In data visualization, we would try to visualize the relationship between heart disesase with each variable.

Sex

sex <- heart %>% 
  group_by(sex, target) %>% 
  summarise(count=n()) %>% 
  mutate(perc=count/sum(count))

ggplot(sex, aes(x=sex, y=count, fill=target)) + geom_col(position = "dodge") + coord_flip()+ 
  facet_wrap(~target, ncol=1,scale="fixed")+xlab("Sex") +
  ylab("Number") +
  ggtitle("Gender") +
  scale_fill_discrete(name = "Heart Disease", labels = c("Absence", "Presence")) + theme(plot.title = element_text(hjust = 0.5))

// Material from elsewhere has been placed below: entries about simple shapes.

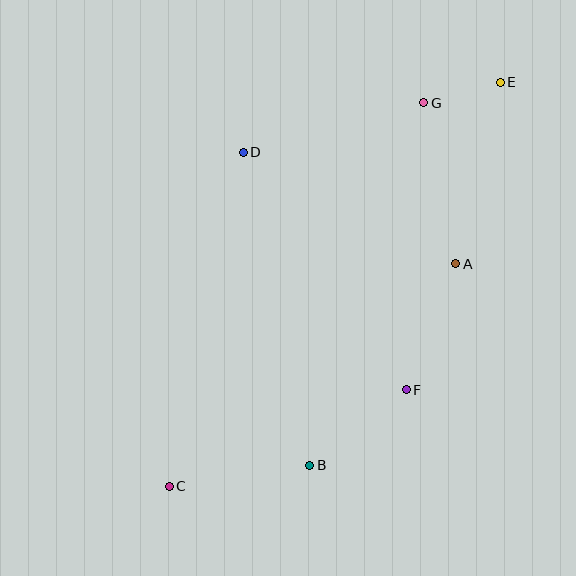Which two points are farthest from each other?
Points C and E are farthest from each other.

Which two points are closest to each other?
Points E and G are closest to each other.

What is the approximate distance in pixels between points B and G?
The distance between B and G is approximately 380 pixels.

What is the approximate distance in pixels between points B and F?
The distance between B and F is approximately 123 pixels.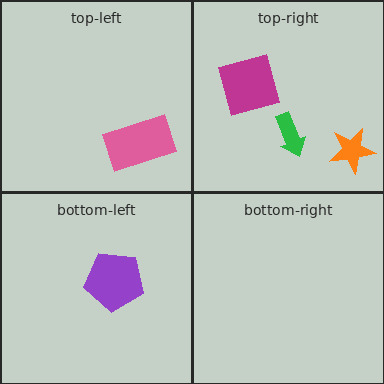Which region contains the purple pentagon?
The bottom-left region.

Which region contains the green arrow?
The top-right region.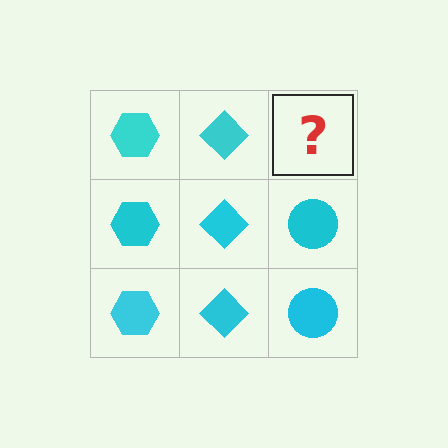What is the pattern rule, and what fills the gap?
The rule is that each column has a consistent shape. The gap should be filled with a cyan circle.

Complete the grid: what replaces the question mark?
The question mark should be replaced with a cyan circle.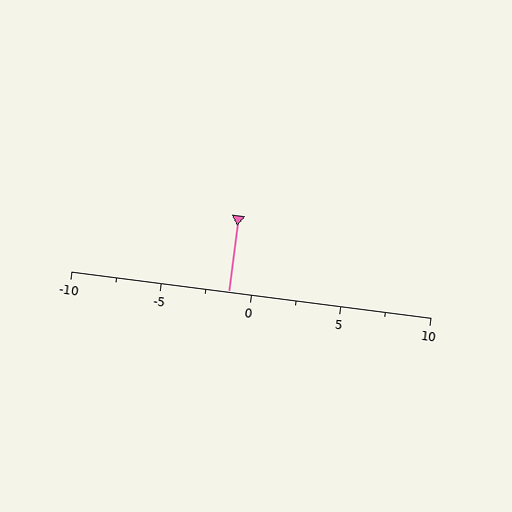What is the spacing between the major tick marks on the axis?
The major ticks are spaced 5 apart.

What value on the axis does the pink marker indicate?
The marker indicates approximately -1.2.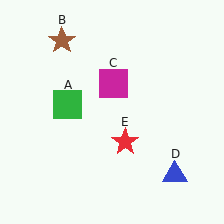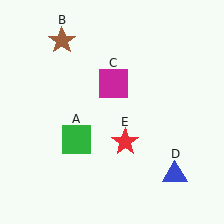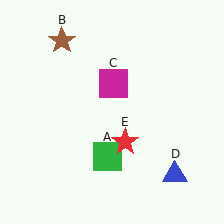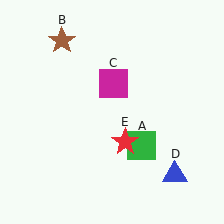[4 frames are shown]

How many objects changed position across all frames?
1 object changed position: green square (object A).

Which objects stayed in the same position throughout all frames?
Brown star (object B) and magenta square (object C) and blue triangle (object D) and red star (object E) remained stationary.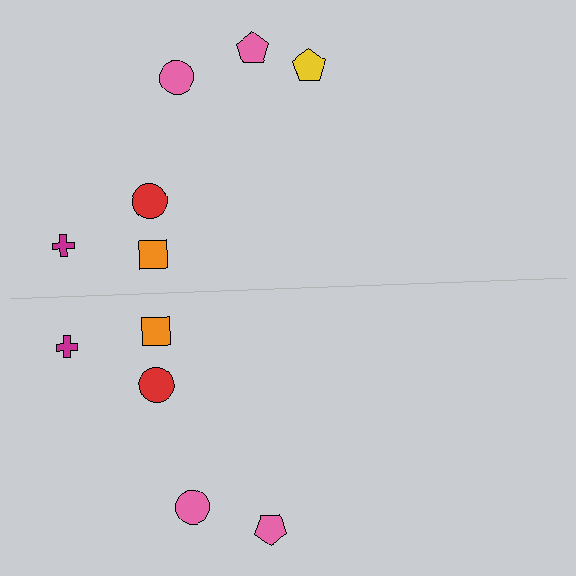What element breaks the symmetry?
A yellow pentagon is missing from the bottom side.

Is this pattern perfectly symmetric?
No, the pattern is not perfectly symmetric. A yellow pentagon is missing from the bottom side.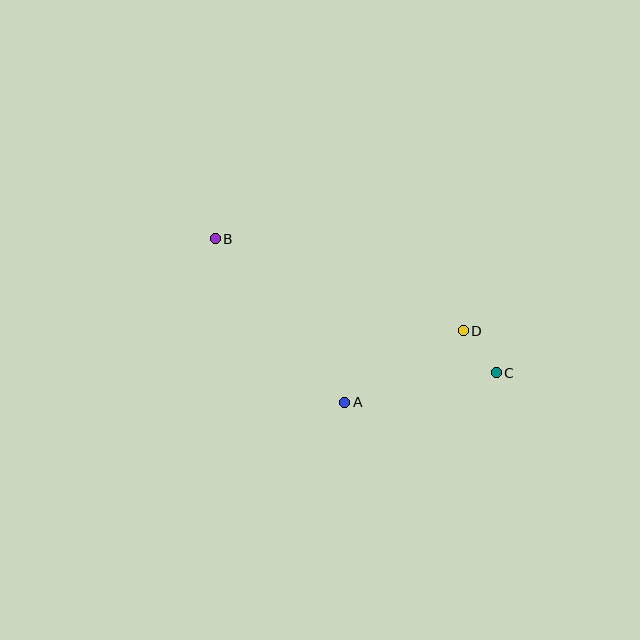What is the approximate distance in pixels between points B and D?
The distance between B and D is approximately 264 pixels.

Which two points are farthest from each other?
Points B and C are farthest from each other.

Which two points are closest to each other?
Points C and D are closest to each other.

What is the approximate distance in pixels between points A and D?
The distance between A and D is approximately 138 pixels.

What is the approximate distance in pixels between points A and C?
The distance between A and C is approximately 155 pixels.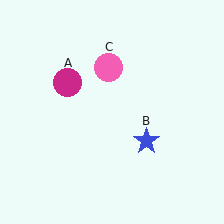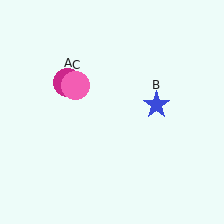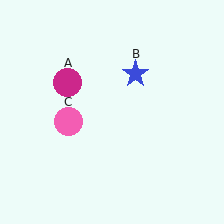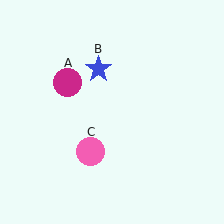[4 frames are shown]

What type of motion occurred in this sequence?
The blue star (object B), pink circle (object C) rotated counterclockwise around the center of the scene.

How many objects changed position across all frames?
2 objects changed position: blue star (object B), pink circle (object C).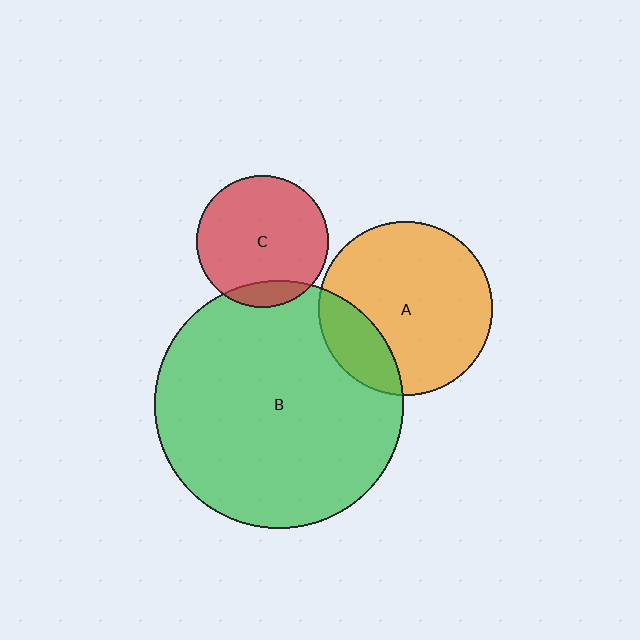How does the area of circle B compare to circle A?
Approximately 2.0 times.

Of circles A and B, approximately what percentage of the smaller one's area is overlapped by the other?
Approximately 20%.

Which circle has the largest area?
Circle B (green).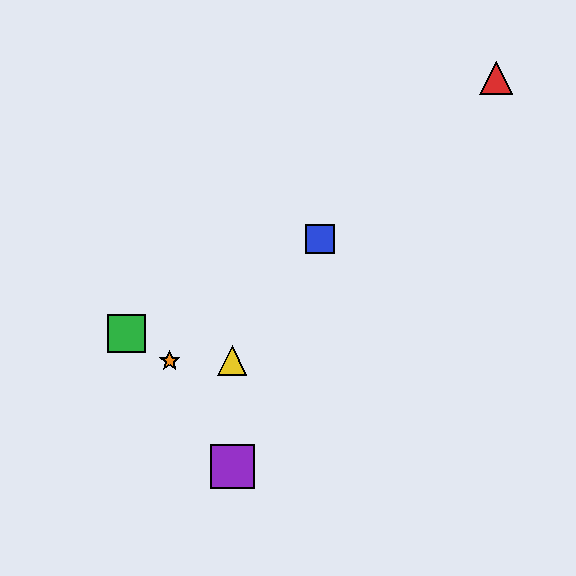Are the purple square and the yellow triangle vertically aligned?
Yes, both are at x≈232.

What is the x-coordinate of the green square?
The green square is at x≈126.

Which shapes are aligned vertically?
The yellow triangle, the purple square are aligned vertically.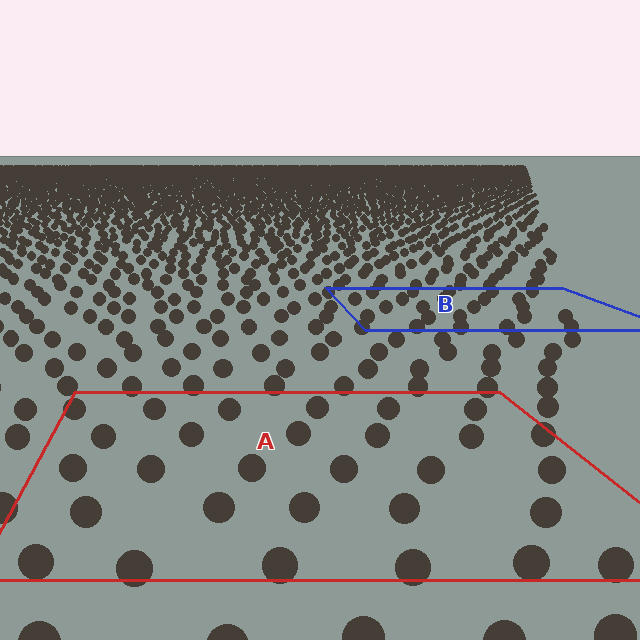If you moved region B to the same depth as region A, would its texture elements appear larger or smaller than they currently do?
They would appear larger. At a closer depth, the same texture elements are projected at a bigger on-screen size.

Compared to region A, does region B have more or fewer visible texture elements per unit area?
Region B has more texture elements per unit area — they are packed more densely because it is farther away.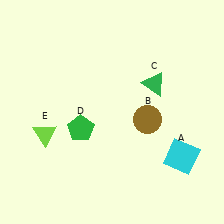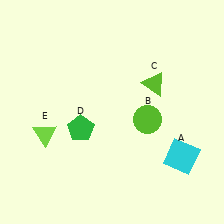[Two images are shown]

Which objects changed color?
B changed from brown to lime. C changed from green to lime.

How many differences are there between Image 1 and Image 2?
There are 2 differences between the two images.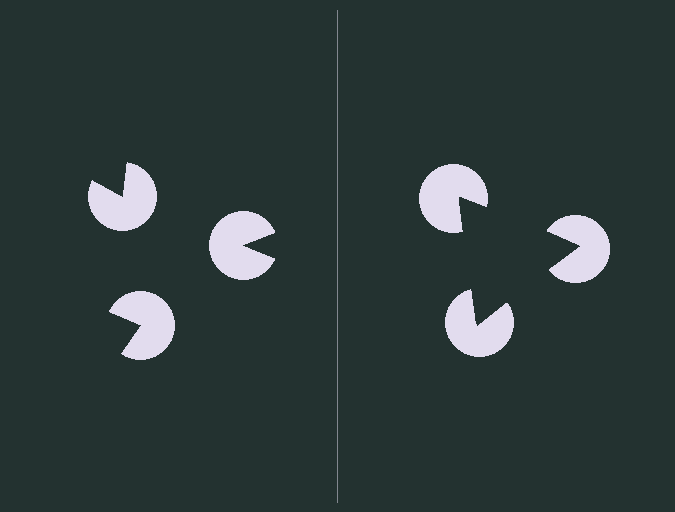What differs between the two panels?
The pac-man discs are positioned identically on both sides; only the wedge orientations differ. On the right they align to a triangle; on the left they are misaligned.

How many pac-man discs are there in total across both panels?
6 — 3 on each side.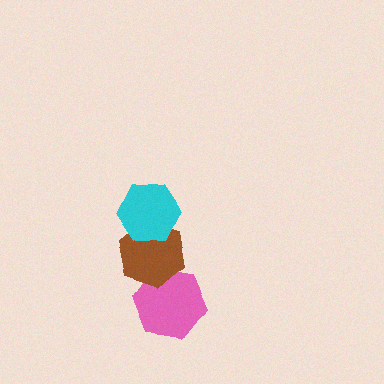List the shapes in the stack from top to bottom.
From top to bottom: the cyan hexagon, the brown hexagon, the pink hexagon.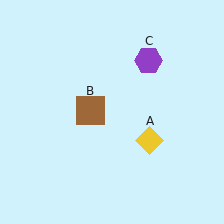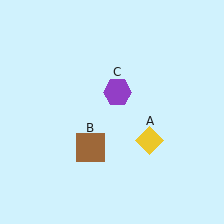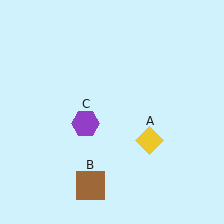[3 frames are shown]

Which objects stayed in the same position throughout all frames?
Yellow diamond (object A) remained stationary.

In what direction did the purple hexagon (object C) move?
The purple hexagon (object C) moved down and to the left.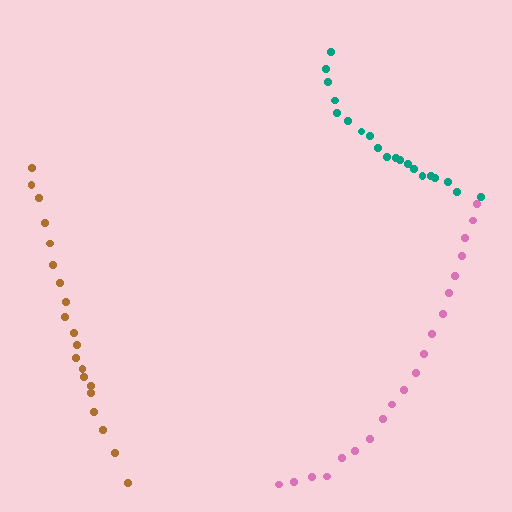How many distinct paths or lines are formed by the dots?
There are 3 distinct paths.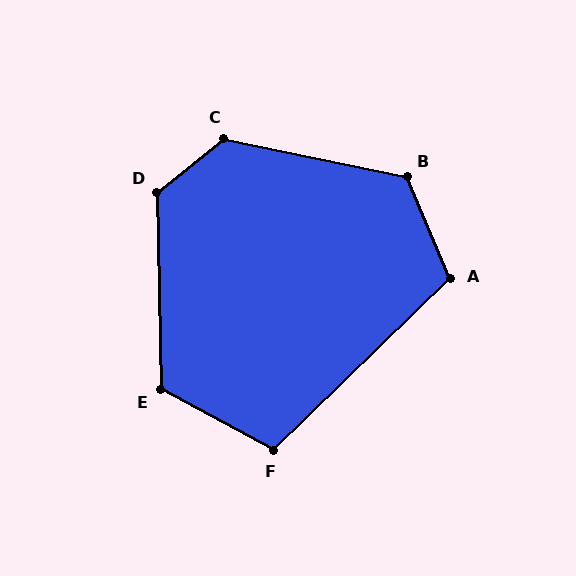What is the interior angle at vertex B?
Approximately 125 degrees (obtuse).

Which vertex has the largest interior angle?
C, at approximately 129 degrees.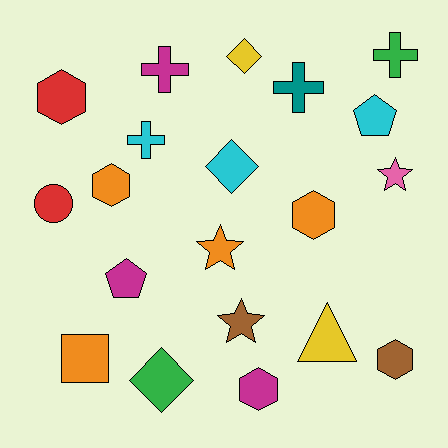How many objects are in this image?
There are 20 objects.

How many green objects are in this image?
There are 2 green objects.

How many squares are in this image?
There is 1 square.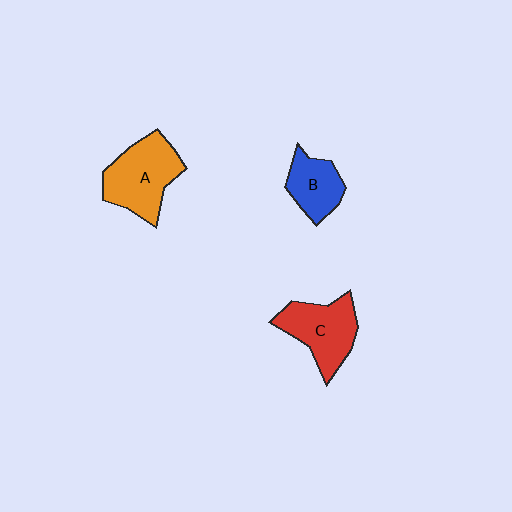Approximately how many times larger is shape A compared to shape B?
Approximately 1.6 times.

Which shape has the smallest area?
Shape B (blue).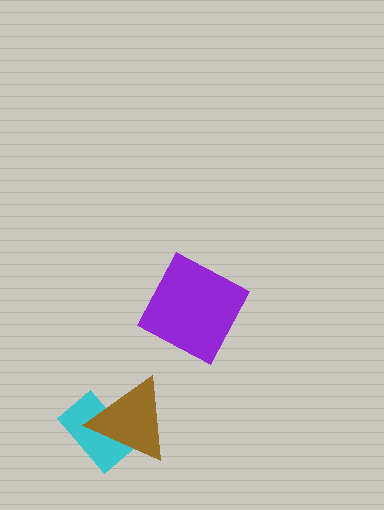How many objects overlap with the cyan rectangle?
1 object overlaps with the cyan rectangle.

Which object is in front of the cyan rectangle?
The brown triangle is in front of the cyan rectangle.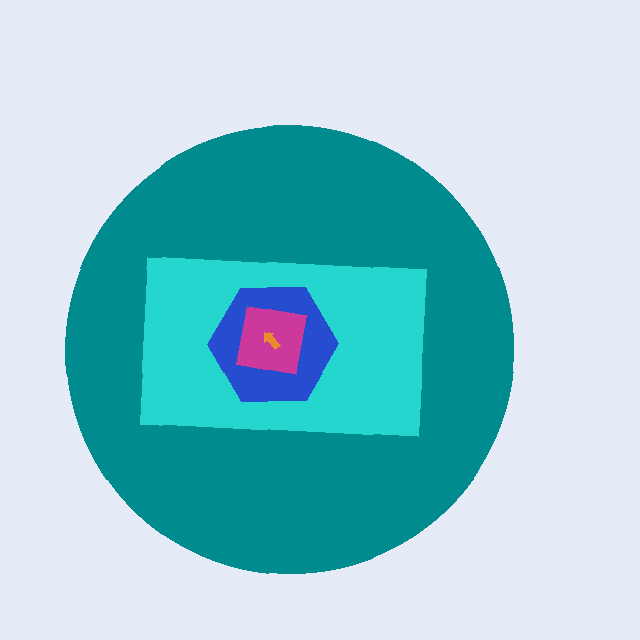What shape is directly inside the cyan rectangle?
The blue hexagon.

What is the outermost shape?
The teal circle.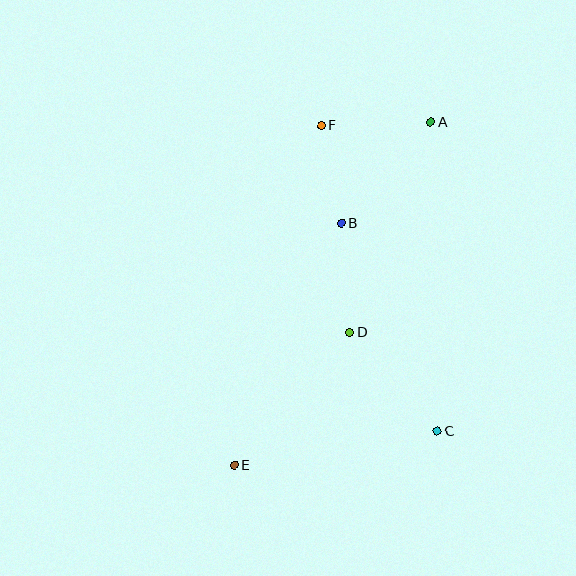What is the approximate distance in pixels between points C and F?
The distance between C and F is approximately 327 pixels.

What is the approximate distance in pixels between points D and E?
The distance between D and E is approximately 176 pixels.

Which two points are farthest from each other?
Points A and E are farthest from each other.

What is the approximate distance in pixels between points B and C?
The distance between B and C is approximately 229 pixels.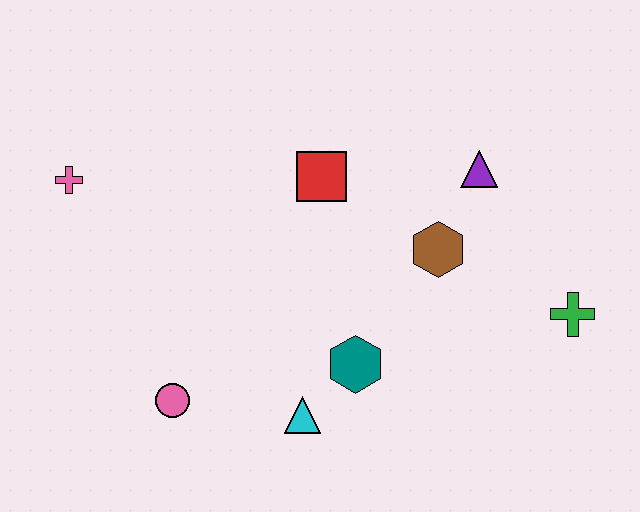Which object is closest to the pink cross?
The pink circle is closest to the pink cross.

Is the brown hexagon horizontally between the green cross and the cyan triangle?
Yes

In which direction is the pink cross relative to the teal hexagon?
The pink cross is to the left of the teal hexagon.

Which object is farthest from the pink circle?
The green cross is farthest from the pink circle.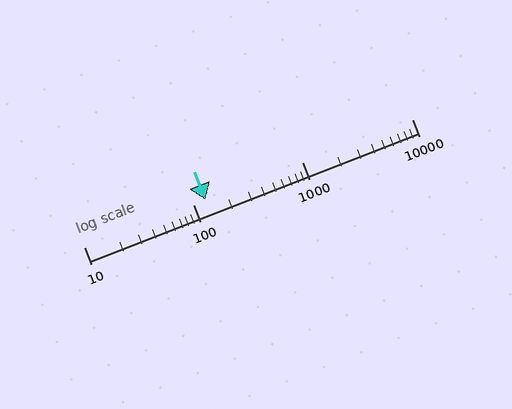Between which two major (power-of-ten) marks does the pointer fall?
The pointer is between 100 and 1000.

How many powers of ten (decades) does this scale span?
The scale spans 3 decades, from 10 to 10000.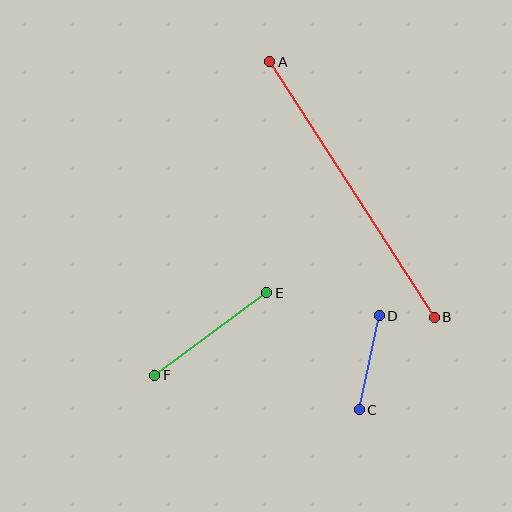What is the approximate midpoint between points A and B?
The midpoint is at approximately (352, 190) pixels.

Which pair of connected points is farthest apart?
Points A and B are farthest apart.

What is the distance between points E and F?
The distance is approximately 139 pixels.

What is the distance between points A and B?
The distance is approximately 304 pixels.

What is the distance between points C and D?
The distance is approximately 97 pixels.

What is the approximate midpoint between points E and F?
The midpoint is at approximately (211, 334) pixels.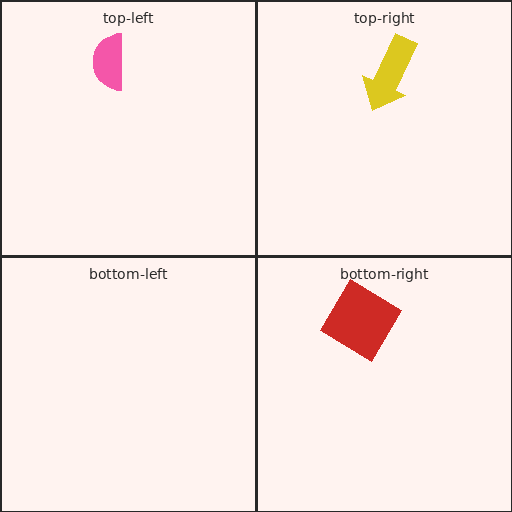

In our data, there is only 30 more male who has heart disease than female. However, there is much more healthy male than healthy female.

Age

age <- heart %>% 
  mutate(age=as.factor(age)) %>% 
  group_by(age, target) %>% 
  summarise(count=n()) %>% 
  mutate(perc=count/sum(count))

age2 <- ggplot(age, aes(x=age, y=count, fill=target)) + geom_bar(stat = "identity") + xlab("Age") + scale_x_discrete(breaks = c("30", "35","40","45","50","55","60","65","70","75","80")) +
  ylab("Number") +
  ggtitle("Age Distribution") +
  scale_fill_discrete(name = "Heart Disease", labels = c("Absence", "Presence")) + theme(plot.title = element_text(hjust = 0.5))

ggplotly(age2)

The patient in the data distributed from the age of 29 into 77. Age with the highest number with heart disease is 55.

Chest Pain

 cp <- heart %>% 
  group_by(cp, target) %>% 
  summarise(count=n()) %>% 
  mutate(perc=count/sum(count))

ggplot(cp, aes(x=cp, y=count, fill=target)) + geom_col(position = "dodge") + coord_flip() +
  ylab("Number") +
  ggtitle("Chest Pain") +
  scale_fill_discrete(name = "Heart Disease", labels = c("Absence", "Presence")) + theme(plot.title = element_text(hjust = 0.5))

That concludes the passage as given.